Nas três últimas décadas do século XX, a população brasileira “arrombou” as portas da escola. O crescimento das matrículas foi estrondoso. No entanto, por mais esforços que alguns educadores tenham feito, haverá muita dificuldade em mudar a cultura dessa escola elitista, autoritária, herdada do século XIX e serão usados todos os subterfúgios e práticas para afastar os alunos do acesso ao saber. E a mais avassaladora e eficiente entre elas será a reprovação, instrumento por excelência a serviço da ignorância e da exclusão social. Em relação ao acesso ao saber pode mesmo ser comparada aos fornos crematórios do III Reich.

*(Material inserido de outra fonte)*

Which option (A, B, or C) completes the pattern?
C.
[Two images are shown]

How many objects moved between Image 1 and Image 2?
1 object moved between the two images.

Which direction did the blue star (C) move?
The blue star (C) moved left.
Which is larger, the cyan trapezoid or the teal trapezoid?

Nos início dos anos 80, foram abundantes os estudos e pesquisas mostrando os efeitos perversos e pouco producentes da reprovação. Sérgio Costa Ribeiro, físico e ilustre pesquisador, precocemente afastado de nós, foi autor de alguns dos trabalhos mais significativos na área denunciando que o acesso finalmente conseguido pela população às escolas públicas era enganoso, pois a soma das taxas de evasão e reprovação continuavam tão ou mais altas que às dos anos 50. A diferença, dizia ele, é que, agora, ao invés de milhares, eram milhões de alunos, ano a ano, sistematicamente afastados das escolas. Os estudos de Ribeiro mostraram, com clareza, que a evasão era o subproduto das múltiplas repetências a que as crianças e jovens eram submetidos, ou seja, eles revelavam que 50% da população escolar abandonava, evadia-se da escola depois de ter ficado de 6 a 8 anos “estacionada” na segunda ou terceira série do ensino fundamental e que de cada 100 crianças, menos de 10 completavam o ensino fundamental em 8 anos.

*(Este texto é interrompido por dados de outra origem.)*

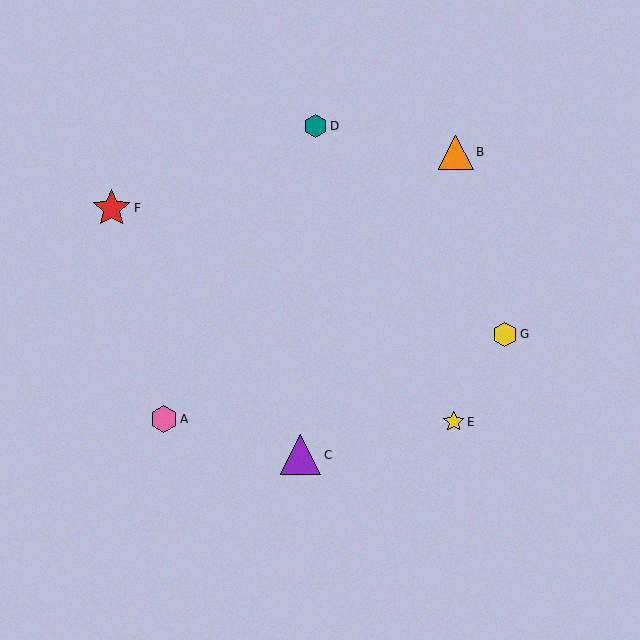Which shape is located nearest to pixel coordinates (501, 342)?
The yellow hexagon (labeled G) at (505, 334) is nearest to that location.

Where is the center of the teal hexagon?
The center of the teal hexagon is at (316, 126).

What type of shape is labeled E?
Shape E is a yellow star.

É possível acreditar que a maioria da população escolar deste país fosse mentalmente retardada mentalmente frente às demandas das escolas? Ainda em 1995, mais da metade de toda população brasileira de 7 anos era reprovada na primeira série. Nenhum outro país, ainda que entre os mais pobres da América Latina tinha estatísticas educacionais tão perversas. Entretanto, convivíamos cínica e tranqüilamente com essa situação de perdas enormes de auto-estima nacional, de desenvolvimento intelectual, de capital humano e financeiro que deprimiam cada vez mais a situação educacional do país.

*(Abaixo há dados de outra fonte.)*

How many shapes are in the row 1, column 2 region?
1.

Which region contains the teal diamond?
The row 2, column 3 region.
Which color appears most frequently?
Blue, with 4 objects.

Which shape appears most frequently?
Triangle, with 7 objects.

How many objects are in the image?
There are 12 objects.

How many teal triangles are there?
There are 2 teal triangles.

É inacreditável que o Brasil tenha mantido ainda na segunda metade do século XX uma grande parte de sua elite tão cega e pouco criteriosa, incapaz de reconhecer os estragos desastrosos que esse modelo provocou na educação, principalmente dos que mais necessitavam a ela ter acesso, e sua responsabilidade na “fuga à educação” e na marginalização de grandes contingentes populacionais.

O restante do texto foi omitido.